Yes, that’s a Dune reference and a Fleetwood Mac song title. I never said I was cool.
So, I feel like this is going to be something of an admission, but I’m going to put it out there.
I feel jealousy.
I imagine I feel it with the same intensity as anyone else. In the early days of exploring polyamory, I knew plenty of people who would remark “I never feel jealousy! When I see my partner with another I instead feel compersion.”
Well, I’m very fucking happy for you, but the idea of never feeling jealousy in any level is anathema to me. I’m not saying that I’m constantly mere minutes from enacting violent retribution on all of my metamours (no, really, guys … we cool), but my jealousy is a heckler in a crowded room.
Some days he’s quiet and surly at the back of the room and you barely notice him. Sometimes he’s a loud mouth drunk and raving in the front row and so much harder to ignore. But every time he’s there in some capacity. I do feel this “compersion” that people speak of, but on some level I will more or less always have a jealous reaction too. Sometimes it’s a fragile eidolon of an emotion barely there long enough to be perceived. Sometimes it’s a fist of ice around my heart.
Sounds pretty unpleasant, doesn’t it? So why do I put myself through it? Why choose to put myself in a position that will result in some level of suffering?
My answer is, “because it doesn’t matter! Not a whit!” I don’t act out of anger, I don’t act out of lethargy, I don’t act out of hunger, I don’t act out of pain. Our bodies, over the centuries, have developed a million complicated senses and that’s why we survived. They’re defences. We tell hot and cold when we touch objects that make us more hot or cold. The more it’s going to do that, the less we enjoy the feeling. When something is damaging the meat of our bodies, our bodies give us pain to drive us away from the source of the trauma.
Jealousy is just another signal my brain produces, and I decided a long time ago that I don’t need it. I consider it a vestigial emotion and I imagine it as a throwback to the stereotype of the violent caveman: “Your hold on this woman is challenged! Cave in his skull or he may take her from you! And then how will your seed continue?!”
But I don’t need this useless emotion. Like the coccyx, the appendix, or the wisdom teeth, it’s an atavism, a leftover drive from a darker time, where violence was an everyday tool of survival and civilization was a concept that couldn’t be expressed with the languages of the time.
But it’s there, and it isn’t comfortable.
I’m not meaning to sound like I conquered it; I just decided that I don’t want jealousy to motivate my decisions. That isn’t the kind of fight you win — you just win each round, knowing you’ll have to put your fists up again later. But it certainly gets easier the more you do it.

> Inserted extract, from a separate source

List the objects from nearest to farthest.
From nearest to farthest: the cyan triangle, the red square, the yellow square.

I have my wife M. and I love her dearly. When we first started dating we were polyamorous, and some days my jealousy could be palpable, but I was always knew it was my problem to deal with and not hers. We’ve been married a year and a half today, and our love is strong as can be. The heckler is a tiny voice drowned out in a sea of well wishers… but he’s there.

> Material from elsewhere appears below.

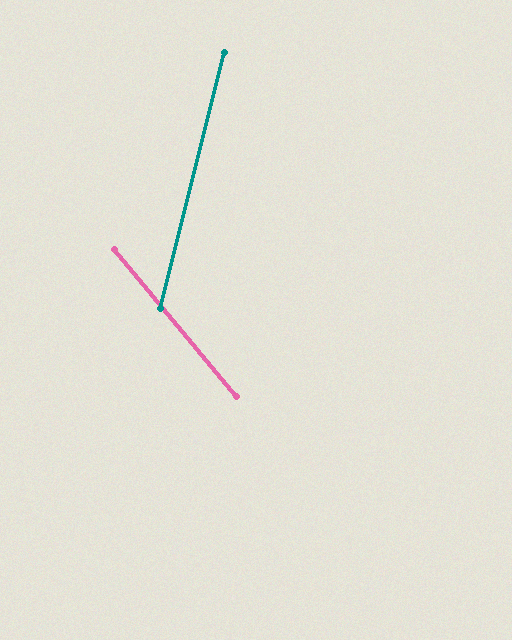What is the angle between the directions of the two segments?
Approximately 54 degrees.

Doe lives 200 miles away, we rarely get to interact without the Internet as our medium, and she likes to post evocative pictures of herself to the Internet and some days the complimentary posts from faceless boys on the Internet can annoy me on some base competitive level. But she means as much to me as I do to her, and I’d never restrain her.
Jane and I have only been involved for 2 months, but it’s been intense. We’re using words like love, and meaning it. Jane has several partners and one very serious one that isn’t me, but meeting my metamours in this branch hasn’t been a challenge, as Jane has impeccable taste. And when she’s visiting a partner in another state and tells me she’s jumping offline to go make a boy very lucky, I’ll tell her to give him a high five from me when they’re done, and I’ll mean it… but he’s there, that heckler, in the back of that auditorium somewhere. He’ll never completely shut up.
I don’t want it to sound like my life is a constant struggle to keep myself from anger or black moods, my life is (to borrow a term) blessed. I have multiple women who love me, and I love them right back.
This is the life I chose and I regret not a damn thing.